Peux-tu nous présenter ton parcours, comment on en arrive à écrire de la musique ?

Smild © DR

– Je suis passionné de musique et chanson depuis que je suis tout petit, en passant par une chorale gospel, un peu de piano, et passionné de création depuis mes participations régulières dans les Camps Baladins où l’objectif est de créer un spectacle durant 15 jours et de faire trois représentations dans les villes aux alentours du lieu de camp. J’ai commencé par écrire des poèmes lorsque j’étais au collège.

Un jour, je me suis retrouvé à chanter mes poèmes sur des instrumentales (bandes-son musicales), et cela m’a donné goût à ce que je fais désormais, c’est à dire : écrire et interpréter sur plusieurs types d’instrumentales.

Quel style de musique utilises-tu pour t’exprimer ?

La pochette de son premier mini-album

– Je me suis d’abord orienté vers le rap, mais, avec le temps, le côté mélodieux m’inspirant de plus en plus, j’ai commencé à changer et à composer sur des instrumentales et à faire un mélange de ces deux styles.
Par la suite, je me suis décidé à sortir un EP (Extended Play : mini-album de quatre titres) sur toutes les plateformes de streaming, y compris YouTube, mêlant rap, chanson et afro trap. J’ai intitulé mon album Évolution.

 

 

Travailles-tu seul ou dans un groupe ?

– Je suis donc un rappeur, écrivain et interprète, je travaille seul lorsque j’écris. Pour ce qui est des instrumentales utilisées, je collabore de temps à autre avec des beatmakers (personnes qui créent des instrumentales) de mon entourage ainsi que des instrus issues de YouTube également.

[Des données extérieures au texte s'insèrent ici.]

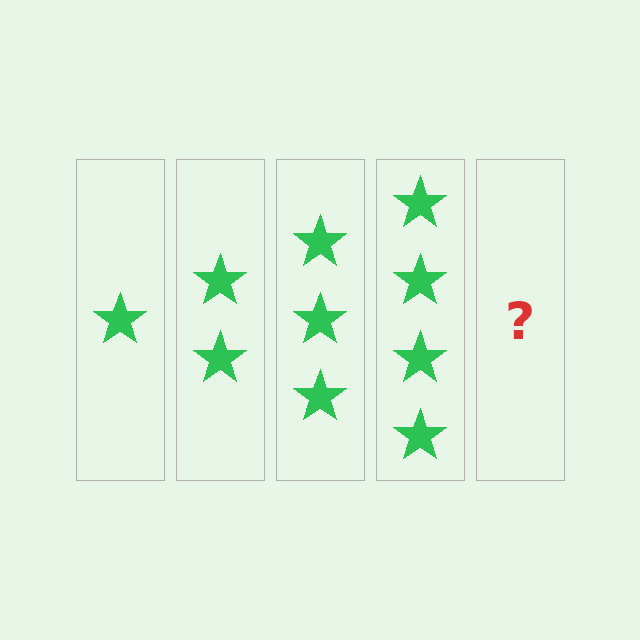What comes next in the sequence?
The next element should be 5 stars.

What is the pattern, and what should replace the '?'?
The pattern is that each step adds one more star. The '?' should be 5 stars.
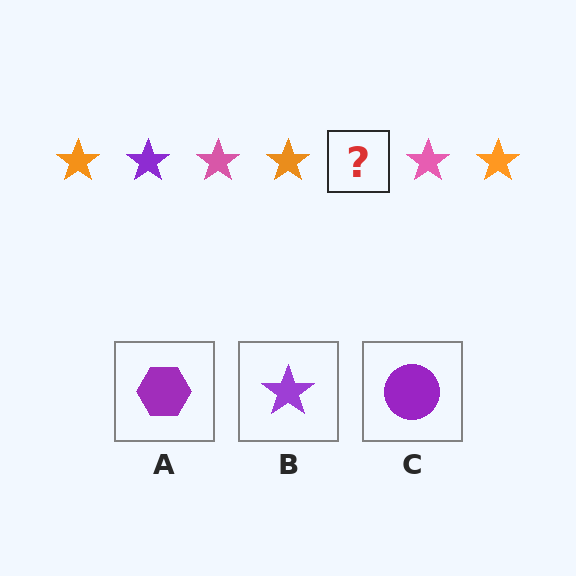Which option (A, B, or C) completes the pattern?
B.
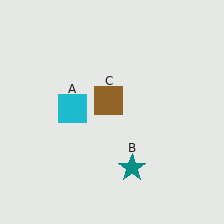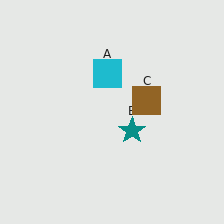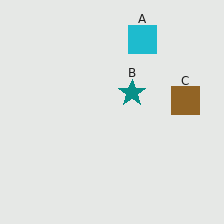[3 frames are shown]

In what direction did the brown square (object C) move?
The brown square (object C) moved right.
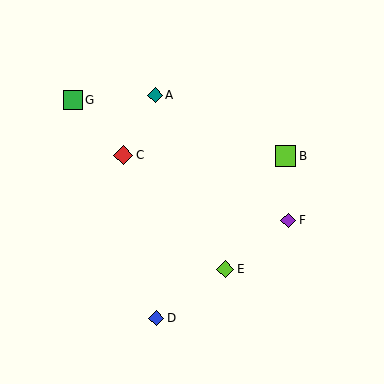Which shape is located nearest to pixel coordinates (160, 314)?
The blue diamond (labeled D) at (156, 318) is nearest to that location.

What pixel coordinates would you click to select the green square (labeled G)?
Click at (73, 100) to select the green square G.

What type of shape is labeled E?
Shape E is a lime diamond.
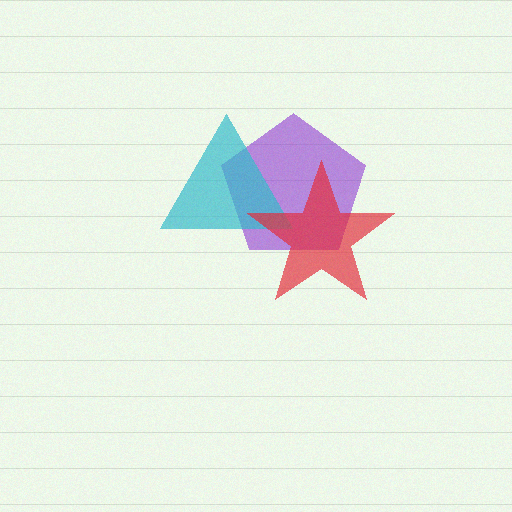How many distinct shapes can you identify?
There are 3 distinct shapes: a purple pentagon, a cyan triangle, a red star.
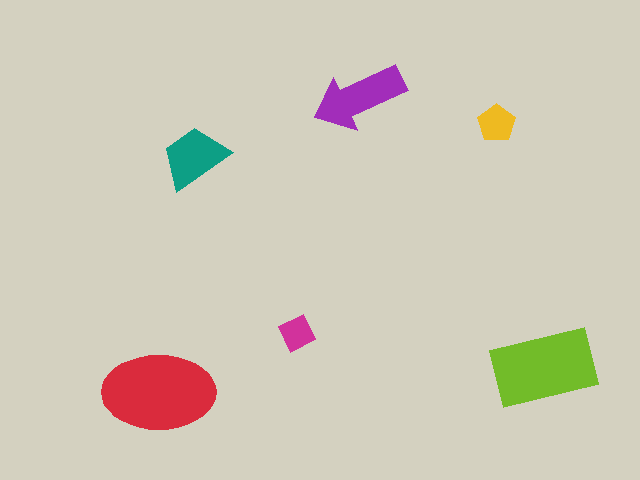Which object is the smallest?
The magenta diamond.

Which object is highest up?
The purple arrow is topmost.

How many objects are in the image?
There are 6 objects in the image.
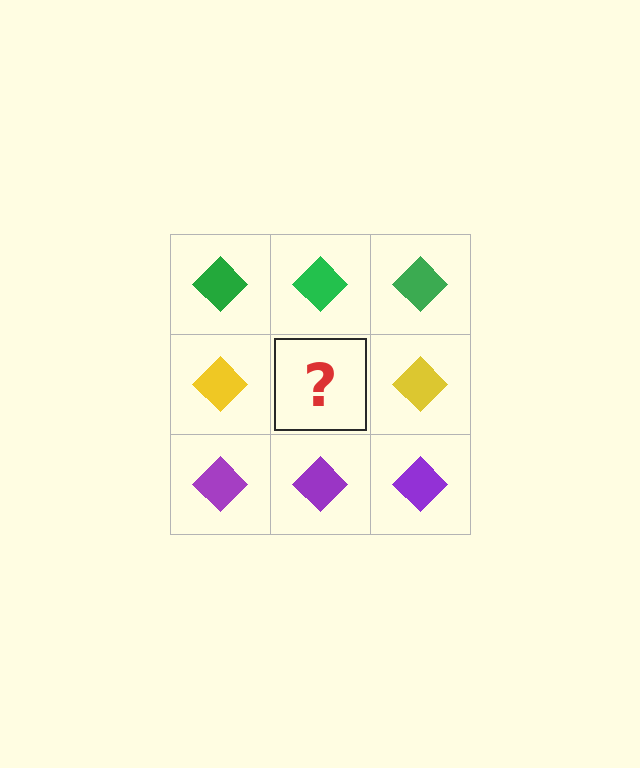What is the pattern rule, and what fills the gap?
The rule is that each row has a consistent color. The gap should be filled with a yellow diamond.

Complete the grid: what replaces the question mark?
The question mark should be replaced with a yellow diamond.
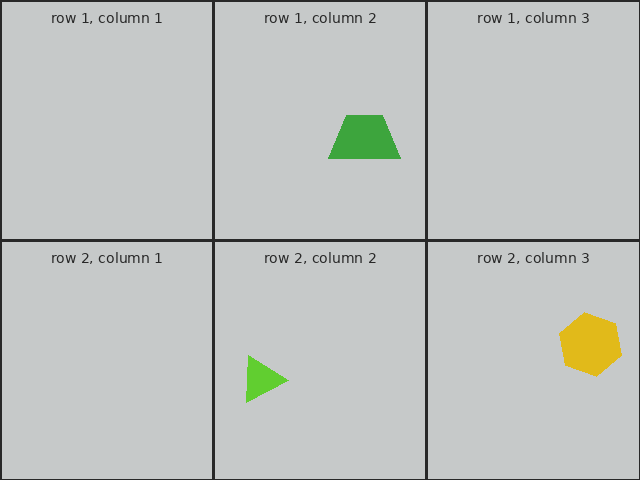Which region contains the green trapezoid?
The row 1, column 2 region.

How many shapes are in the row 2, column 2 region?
1.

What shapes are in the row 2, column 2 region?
The lime triangle.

Que racontent tes textes ?

– Dans mes textes, les sujets abordés se basent sur mon vécu et sur ce que j’en tire, j’essaye donc de partager ce que j’apprends en donnant mon ressenti à travers cet art. Dans l’EP qui est sorti, les sujets abordés sont donc : les relations d’amitié avec la notion d’électron libre dans Mémoire et la notion d’Insomnie – puisque je suis moi-même un grand insomniaque. Ensuite, dans le son Lumière, j’aborde le sujet du mensonge et un début de relation avec Dieu. Pour finir, dans le morceau Évolution, j’aborde la joie de l’arrivée dans quelque chose de nouveau qui ne peut se retranscrire que par le besoin de danser.